3. Leading a turnaround
When Jacob left his safe job at IBM to join Forbind Systems, young VC-backed technology company in the supply-chain software sector, little did he know the arduous road that lay ahead. Following initial challenges — from gaining the trust of an initially hostile workforce to professionalizing the company's operations — there was a disastrous attempt to move the firm's customers from a small-scale to a full-scale software solution, which brought the company to the brink of collapse. Customer satisfaction plummeted. Some clients abandoned the company altogether, and employee motivation dropped to an all-time low.
Part B shares the last-gasp actions taken by the CEO to turn the company around. By surrounding himself with a strong team of employees and focusing company strategy on product quality and development, Jacob was able to stave off the firm's collapse and go on to lead a successful management buyout bid in 2008.
4. Keeping the receivers at bay
JacobsRimell had developed a technology that enabled telecoms to manage broadband access, VoIP and digital television services. However, in the wake of the dot-com crash, the firm found itself on the verge of bankruptcy after suddenly losing two large contracts.
As a last resort, the VC firm brought in George Shanks as the new, first-time CEO to see if he could help restore the company to a position of value. Shanks was in an unenviable position, especially given that the founder and former CEO remained at the firm and still enjoyed a strong lobby. Shanks was perceived as the "bad cop," particularly after his decision to halve the company's workforce.
Part B illustrates the decisions the firm took during and after its near-death crisis with regard to financing, market focus, product, HR and positioning. Developments are described over several years, until the firm achieved an exit through a trade-sale to a large corporation.
5. Taking a successful start-up global
Led by a young founder straight out of university, BrapoTech developed innovative mobile solutions. Within a short time, the firm had secured contracts with the largest firms in four different sectors: telecom, retail, utilities and banking.
However, the company wanted to embark on an international growth strategy.
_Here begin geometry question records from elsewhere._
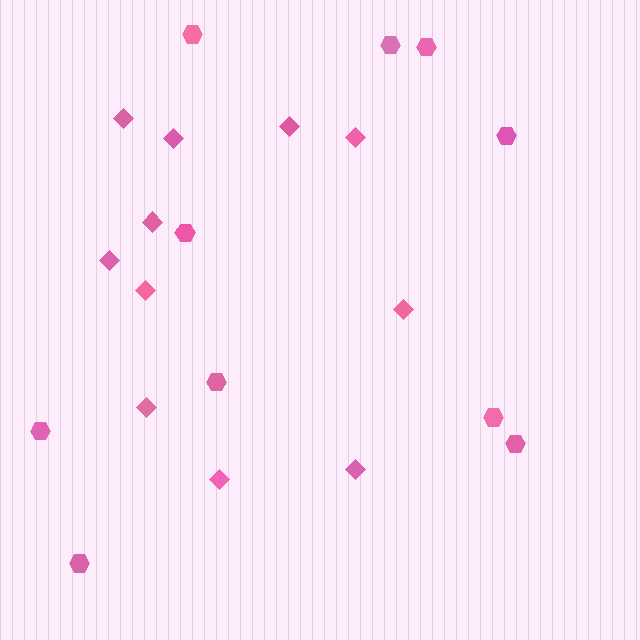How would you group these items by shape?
There are 2 groups: one group of diamonds (11) and one group of hexagons (10).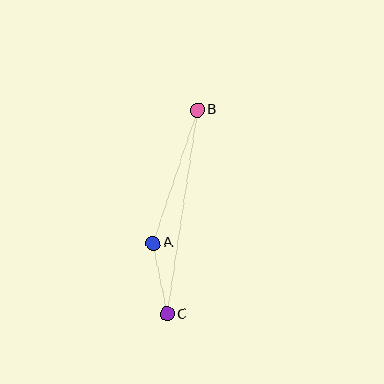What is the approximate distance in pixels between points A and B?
The distance between A and B is approximately 141 pixels.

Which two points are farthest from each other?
Points B and C are farthest from each other.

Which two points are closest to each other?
Points A and C are closest to each other.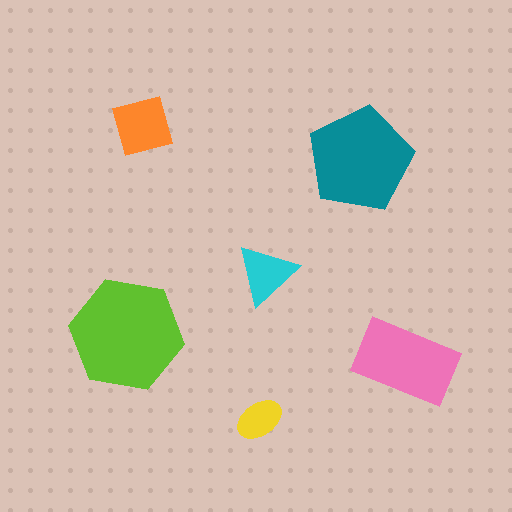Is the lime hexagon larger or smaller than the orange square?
Larger.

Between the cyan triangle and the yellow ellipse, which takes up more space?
The cyan triangle.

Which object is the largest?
The lime hexagon.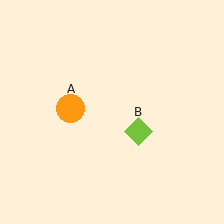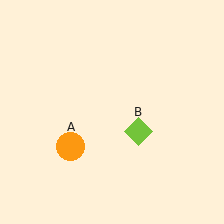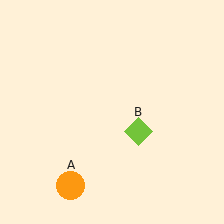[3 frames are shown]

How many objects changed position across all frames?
1 object changed position: orange circle (object A).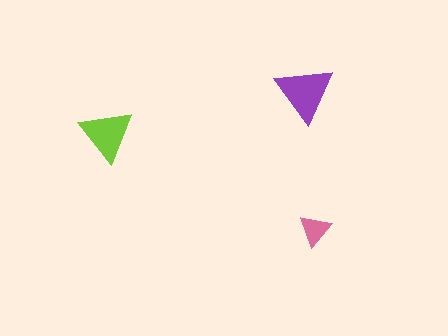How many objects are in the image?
There are 3 objects in the image.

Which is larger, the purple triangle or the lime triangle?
The purple one.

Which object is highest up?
The purple triangle is topmost.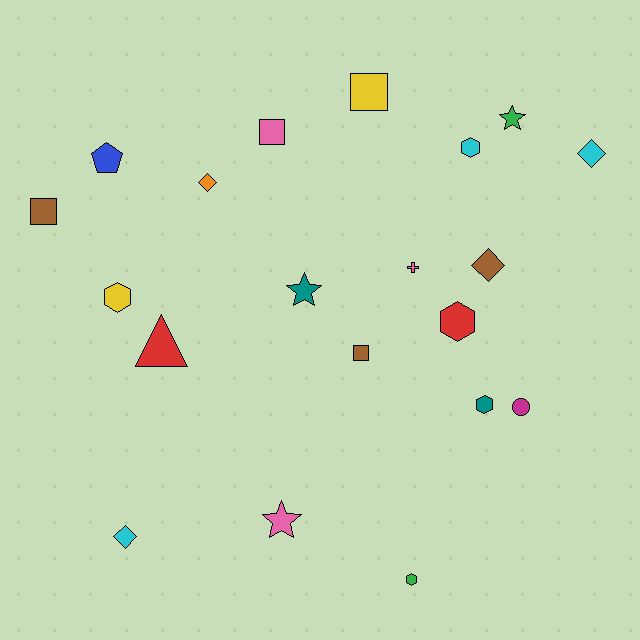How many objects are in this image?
There are 20 objects.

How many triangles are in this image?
There is 1 triangle.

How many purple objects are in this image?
There are no purple objects.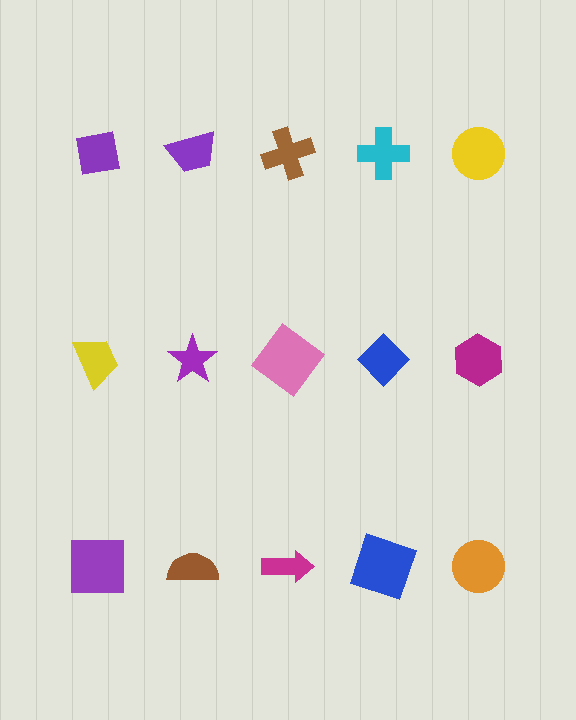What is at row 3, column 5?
An orange circle.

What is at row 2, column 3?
A pink diamond.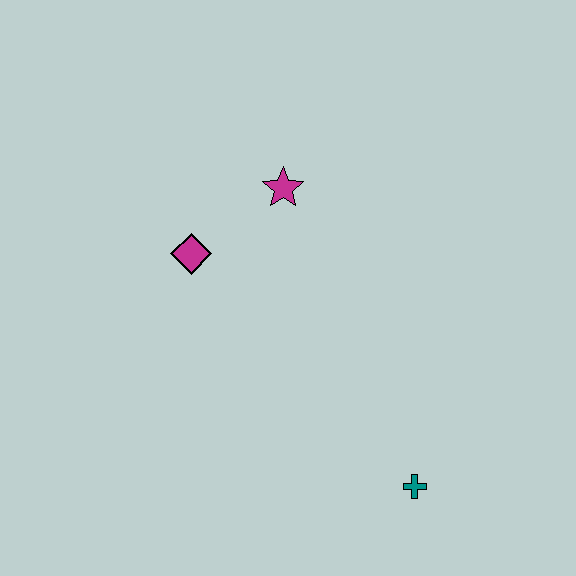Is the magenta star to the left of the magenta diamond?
No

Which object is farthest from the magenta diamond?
The teal cross is farthest from the magenta diamond.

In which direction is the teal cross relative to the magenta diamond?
The teal cross is below the magenta diamond.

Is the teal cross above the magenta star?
No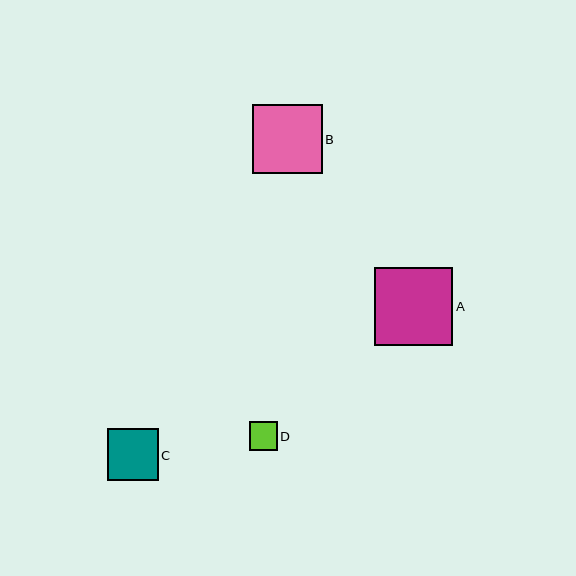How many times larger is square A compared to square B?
Square A is approximately 1.1 times the size of square B.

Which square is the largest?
Square A is the largest with a size of approximately 78 pixels.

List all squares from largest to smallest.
From largest to smallest: A, B, C, D.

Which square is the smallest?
Square D is the smallest with a size of approximately 28 pixels.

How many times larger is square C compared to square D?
Square C is approximately 1.8 times the size of square D.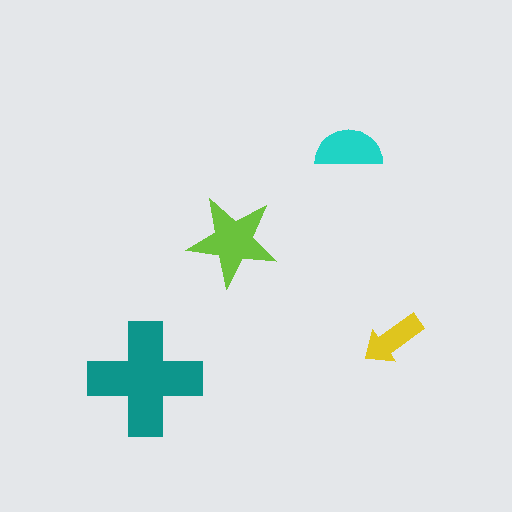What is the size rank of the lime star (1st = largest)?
2nd.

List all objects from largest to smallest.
The teal cross, the lime star, the cyan semicircle, the yellow arrow.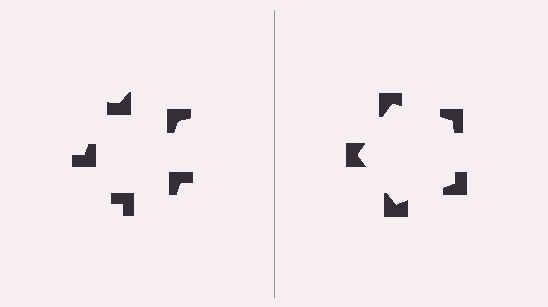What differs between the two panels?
The notched squares are positioned identically on both sides; only the wedge orientations differ. On the right they align to a pentagon; on the left they are misaligned.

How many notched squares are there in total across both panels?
10 — 5 on each side.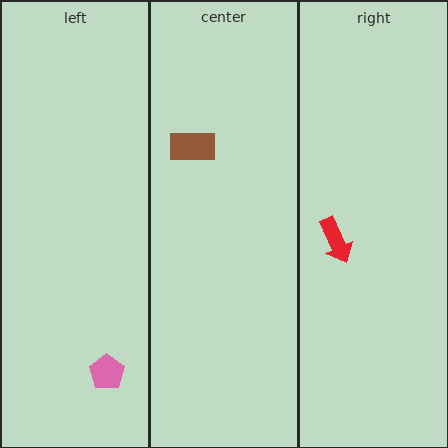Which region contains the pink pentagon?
The left region.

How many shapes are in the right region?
1.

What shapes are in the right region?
The red arrow.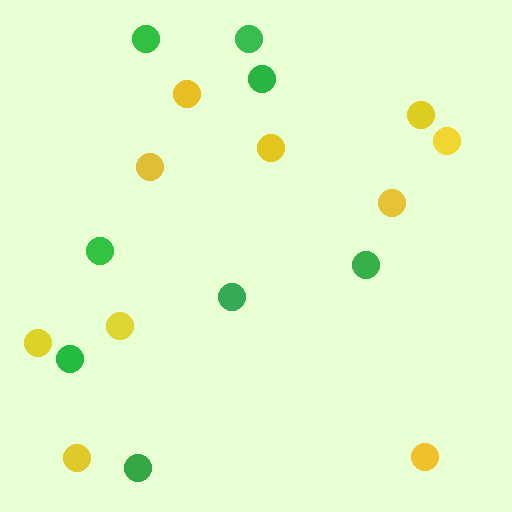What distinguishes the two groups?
There are 2 groups: one group of yellow circles (10) and one group of green circles (8).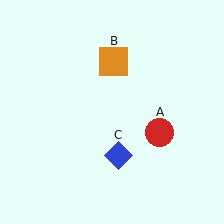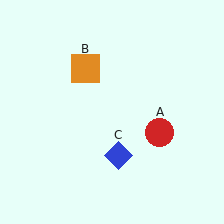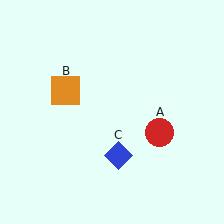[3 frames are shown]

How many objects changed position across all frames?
1 object changed position: orange square (object B).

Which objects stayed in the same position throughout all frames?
Red circle (object A) and blue diamond (object C) remained stationary.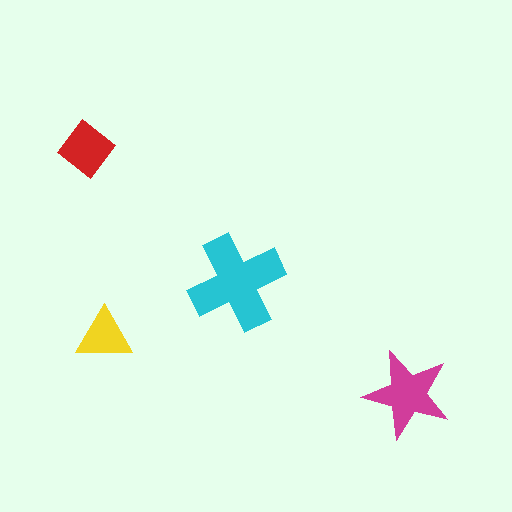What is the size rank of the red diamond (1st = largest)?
3rd.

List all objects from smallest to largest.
The yellow triangle, the red diamond, the magenta star, the cyan cross.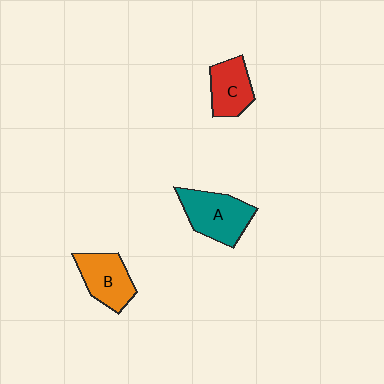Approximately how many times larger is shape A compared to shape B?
Approximately 1.2 times.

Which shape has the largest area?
Shape A (teal).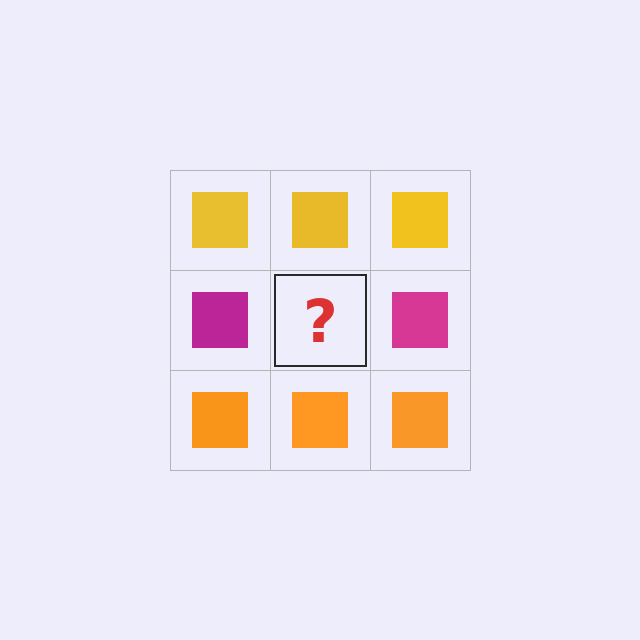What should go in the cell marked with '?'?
The missing cell should contain a magenta square.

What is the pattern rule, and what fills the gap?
The rule is that each row has a consistent color. The gap should be filled with a magenta square.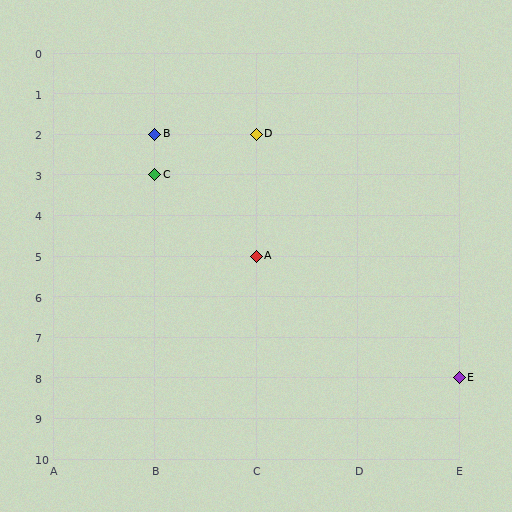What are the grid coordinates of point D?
Point D is at grid coordinates (C, 2).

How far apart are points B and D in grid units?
Points B and D are 1 column apart.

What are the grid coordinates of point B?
Point B is at grid coordinates (B, 2).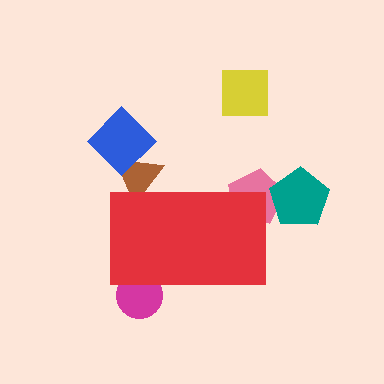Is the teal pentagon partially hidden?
No, the teal pentagon is fully visible.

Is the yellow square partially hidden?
No, the yellow square is fully visible.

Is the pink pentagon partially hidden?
Yes, the pink pentagon is partially hidden behind the red rectangle.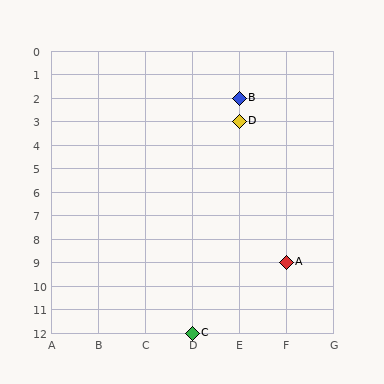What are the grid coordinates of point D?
Point D is at grid coordinates (E, 3).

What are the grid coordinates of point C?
Point C is at grid coordinates (D, 12).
Should the CEO take the risk of building only one leading-edge product, or continue to develop tailor-made solutions for large clients? Should the firm pursue growth in all verticals, or focus on only one, and if so, which one? How to build a sales team capable of demonstrating the company's value in multiple languages and far-flung locations around the globe?
Another important decision concerned how to finance the company's expansion. Should they raise VC to finance rapid growth, or continue to self-fund through their own profits? What if, as the scale increased, BrapoTech's successful business model began to break down, as the CEO feared? The wrong choice on any one of these key issues could prove fatal.